7.23 Consequently there is an important role for patients, their families and other informal carers in the organisation and planning of these services. The Patient’s Charter requires that this should include, where possible, involvement in:
 
(a) care and treatment decisions;
(b) the running of particular services or facilities;
(c) service planning.
 
7.24 It follows that patients should become involved in planning their care as should families and carers whenever this is consistent with the patients’ wishes. When a care plan depends on a major contribution from family or other carers, this should be agreed with them in advance. Families and carers will often need to be supported in order to cope with particular stresses and with the practical effects of a family member being subject to a hospital order eg, involving possible lengthy travel to visit the State Hospital. Support for families in the early stages of psychological distress can help to prevent deterioration in personal relationships and reduce the pressures on the offender. Special attention may need to be given to the welfare of any children in the family. In terms of the Children (Scotland) Act 1995, such children will be regarded as children affected by the disability of a family member. As such they will, at the request of their parent or guardian, be entitled to an assessment of their needs in their own right by the local authority.
 
Voluntary Agencies
7.25 Voluntary agencies are involved in the care of mentally disordered offenders through their activities in the general field of mental health. This ranges from individual support involving advocacy on behalf of patients through to the provision of accommodation by negotiation with housing providers.
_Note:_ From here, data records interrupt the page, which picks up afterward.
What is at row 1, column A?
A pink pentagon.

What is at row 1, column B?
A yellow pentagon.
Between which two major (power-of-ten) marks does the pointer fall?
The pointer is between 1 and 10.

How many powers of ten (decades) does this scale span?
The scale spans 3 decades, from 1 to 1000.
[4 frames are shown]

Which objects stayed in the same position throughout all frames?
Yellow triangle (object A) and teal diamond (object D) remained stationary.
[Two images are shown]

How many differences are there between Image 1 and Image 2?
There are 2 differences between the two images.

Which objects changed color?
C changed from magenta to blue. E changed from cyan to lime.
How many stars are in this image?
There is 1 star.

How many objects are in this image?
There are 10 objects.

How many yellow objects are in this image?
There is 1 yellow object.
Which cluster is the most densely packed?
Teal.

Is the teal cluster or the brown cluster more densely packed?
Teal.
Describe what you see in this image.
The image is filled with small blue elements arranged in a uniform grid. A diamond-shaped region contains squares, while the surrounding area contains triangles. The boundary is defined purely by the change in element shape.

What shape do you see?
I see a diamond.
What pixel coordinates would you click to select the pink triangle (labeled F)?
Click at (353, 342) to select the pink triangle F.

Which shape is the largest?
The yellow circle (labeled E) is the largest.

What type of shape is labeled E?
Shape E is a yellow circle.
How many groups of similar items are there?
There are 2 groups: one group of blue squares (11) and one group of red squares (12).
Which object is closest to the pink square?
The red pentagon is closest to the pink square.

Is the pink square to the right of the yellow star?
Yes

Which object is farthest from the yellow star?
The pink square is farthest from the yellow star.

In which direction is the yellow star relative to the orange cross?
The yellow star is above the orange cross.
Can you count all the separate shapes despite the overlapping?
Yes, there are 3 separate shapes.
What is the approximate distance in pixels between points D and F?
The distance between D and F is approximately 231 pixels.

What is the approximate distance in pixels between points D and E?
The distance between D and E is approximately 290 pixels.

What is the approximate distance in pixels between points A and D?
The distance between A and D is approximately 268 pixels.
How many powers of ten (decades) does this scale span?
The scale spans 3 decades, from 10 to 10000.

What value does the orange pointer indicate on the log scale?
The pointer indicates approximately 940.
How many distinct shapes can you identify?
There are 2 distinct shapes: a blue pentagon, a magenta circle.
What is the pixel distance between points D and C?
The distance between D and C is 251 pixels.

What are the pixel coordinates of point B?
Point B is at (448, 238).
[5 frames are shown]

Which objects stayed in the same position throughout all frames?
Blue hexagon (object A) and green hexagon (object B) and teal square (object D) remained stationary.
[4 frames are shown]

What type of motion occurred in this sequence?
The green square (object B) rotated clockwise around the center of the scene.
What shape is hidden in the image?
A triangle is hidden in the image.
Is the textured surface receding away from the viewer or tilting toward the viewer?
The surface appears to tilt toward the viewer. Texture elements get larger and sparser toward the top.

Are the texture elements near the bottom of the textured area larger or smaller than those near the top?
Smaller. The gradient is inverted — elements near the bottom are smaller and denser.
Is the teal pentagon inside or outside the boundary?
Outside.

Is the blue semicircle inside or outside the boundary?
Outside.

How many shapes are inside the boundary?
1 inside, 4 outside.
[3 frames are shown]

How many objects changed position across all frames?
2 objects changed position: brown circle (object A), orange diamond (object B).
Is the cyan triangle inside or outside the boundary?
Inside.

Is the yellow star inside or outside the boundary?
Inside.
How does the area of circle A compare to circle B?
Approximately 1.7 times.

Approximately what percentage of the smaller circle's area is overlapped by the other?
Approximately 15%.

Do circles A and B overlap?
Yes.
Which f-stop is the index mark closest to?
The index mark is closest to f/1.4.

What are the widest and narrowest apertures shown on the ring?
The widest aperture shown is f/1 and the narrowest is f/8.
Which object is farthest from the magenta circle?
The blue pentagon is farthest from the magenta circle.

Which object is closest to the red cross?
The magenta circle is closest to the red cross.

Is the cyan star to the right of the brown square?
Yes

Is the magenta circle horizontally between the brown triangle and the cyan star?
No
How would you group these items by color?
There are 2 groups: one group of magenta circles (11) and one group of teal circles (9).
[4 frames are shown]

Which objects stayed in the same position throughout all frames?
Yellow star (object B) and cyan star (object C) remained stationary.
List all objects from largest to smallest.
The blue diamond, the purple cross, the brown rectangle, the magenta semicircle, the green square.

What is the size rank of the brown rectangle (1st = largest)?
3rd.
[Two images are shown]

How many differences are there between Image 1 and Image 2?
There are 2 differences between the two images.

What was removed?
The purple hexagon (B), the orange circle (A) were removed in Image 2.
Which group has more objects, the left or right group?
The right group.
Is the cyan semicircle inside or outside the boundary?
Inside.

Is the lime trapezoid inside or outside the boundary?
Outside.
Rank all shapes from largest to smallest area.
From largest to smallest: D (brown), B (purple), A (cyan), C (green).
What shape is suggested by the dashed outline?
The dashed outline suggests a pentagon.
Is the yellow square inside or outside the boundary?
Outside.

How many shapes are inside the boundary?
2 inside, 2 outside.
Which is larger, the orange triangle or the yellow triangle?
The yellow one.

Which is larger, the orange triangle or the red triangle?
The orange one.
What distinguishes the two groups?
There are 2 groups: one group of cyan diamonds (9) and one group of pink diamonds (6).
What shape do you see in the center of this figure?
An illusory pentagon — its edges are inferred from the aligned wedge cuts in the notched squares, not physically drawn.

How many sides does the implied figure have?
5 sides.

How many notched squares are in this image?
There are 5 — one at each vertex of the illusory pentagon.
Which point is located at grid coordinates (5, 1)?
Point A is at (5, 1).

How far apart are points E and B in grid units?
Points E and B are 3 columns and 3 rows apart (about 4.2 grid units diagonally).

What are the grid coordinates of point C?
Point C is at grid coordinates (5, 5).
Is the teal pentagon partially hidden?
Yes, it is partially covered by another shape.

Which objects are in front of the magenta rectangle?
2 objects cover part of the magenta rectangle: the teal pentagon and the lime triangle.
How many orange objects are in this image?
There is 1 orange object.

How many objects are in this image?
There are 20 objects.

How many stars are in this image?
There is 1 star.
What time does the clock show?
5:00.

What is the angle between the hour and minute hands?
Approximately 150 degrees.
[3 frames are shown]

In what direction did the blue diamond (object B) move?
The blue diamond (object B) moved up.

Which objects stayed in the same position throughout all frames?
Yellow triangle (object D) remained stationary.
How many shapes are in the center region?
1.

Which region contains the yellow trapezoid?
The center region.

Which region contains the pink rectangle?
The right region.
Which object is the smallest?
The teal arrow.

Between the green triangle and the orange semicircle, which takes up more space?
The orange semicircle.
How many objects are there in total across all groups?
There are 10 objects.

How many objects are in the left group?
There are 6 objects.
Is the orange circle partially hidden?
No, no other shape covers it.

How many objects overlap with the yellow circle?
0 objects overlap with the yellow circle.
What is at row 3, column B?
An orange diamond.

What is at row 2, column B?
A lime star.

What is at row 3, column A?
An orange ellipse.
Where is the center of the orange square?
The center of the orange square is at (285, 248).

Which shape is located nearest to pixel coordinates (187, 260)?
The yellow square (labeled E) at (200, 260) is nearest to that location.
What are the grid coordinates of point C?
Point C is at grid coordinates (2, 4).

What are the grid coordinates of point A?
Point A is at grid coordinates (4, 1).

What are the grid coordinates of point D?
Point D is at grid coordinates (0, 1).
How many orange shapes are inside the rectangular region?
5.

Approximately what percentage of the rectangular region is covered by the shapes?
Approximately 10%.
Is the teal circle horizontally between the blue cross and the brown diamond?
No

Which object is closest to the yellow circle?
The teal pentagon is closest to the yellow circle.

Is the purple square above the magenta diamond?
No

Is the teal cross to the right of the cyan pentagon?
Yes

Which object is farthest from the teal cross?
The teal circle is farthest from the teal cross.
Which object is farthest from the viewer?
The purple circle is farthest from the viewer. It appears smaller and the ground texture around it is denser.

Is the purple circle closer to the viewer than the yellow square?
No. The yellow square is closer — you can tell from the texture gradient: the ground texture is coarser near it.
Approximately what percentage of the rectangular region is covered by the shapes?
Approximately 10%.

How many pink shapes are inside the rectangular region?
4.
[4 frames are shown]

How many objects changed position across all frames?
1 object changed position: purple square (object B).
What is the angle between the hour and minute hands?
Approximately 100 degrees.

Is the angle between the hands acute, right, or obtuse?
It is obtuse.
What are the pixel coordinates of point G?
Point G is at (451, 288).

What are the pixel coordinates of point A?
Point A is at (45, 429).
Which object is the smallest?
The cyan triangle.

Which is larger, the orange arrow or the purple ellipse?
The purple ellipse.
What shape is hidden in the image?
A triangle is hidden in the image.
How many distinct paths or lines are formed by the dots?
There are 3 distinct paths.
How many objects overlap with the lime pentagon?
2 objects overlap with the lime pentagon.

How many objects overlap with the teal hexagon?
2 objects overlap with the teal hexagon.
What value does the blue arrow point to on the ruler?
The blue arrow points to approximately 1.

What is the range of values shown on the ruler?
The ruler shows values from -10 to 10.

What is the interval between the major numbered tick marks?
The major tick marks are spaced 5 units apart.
Community care planning arrangements offer the basis for involvement of social work authorities and health boards along with the voluntary organisations in their area and the opportunity to create links between voluntary bodies, social work authorities and the local psychiatric services. Volunteers can act as appropriate adults in cases where police are questioning persons suspected of having committed an offence or who may have been the victim of an offence and who are thought by the police to be mentally disordered.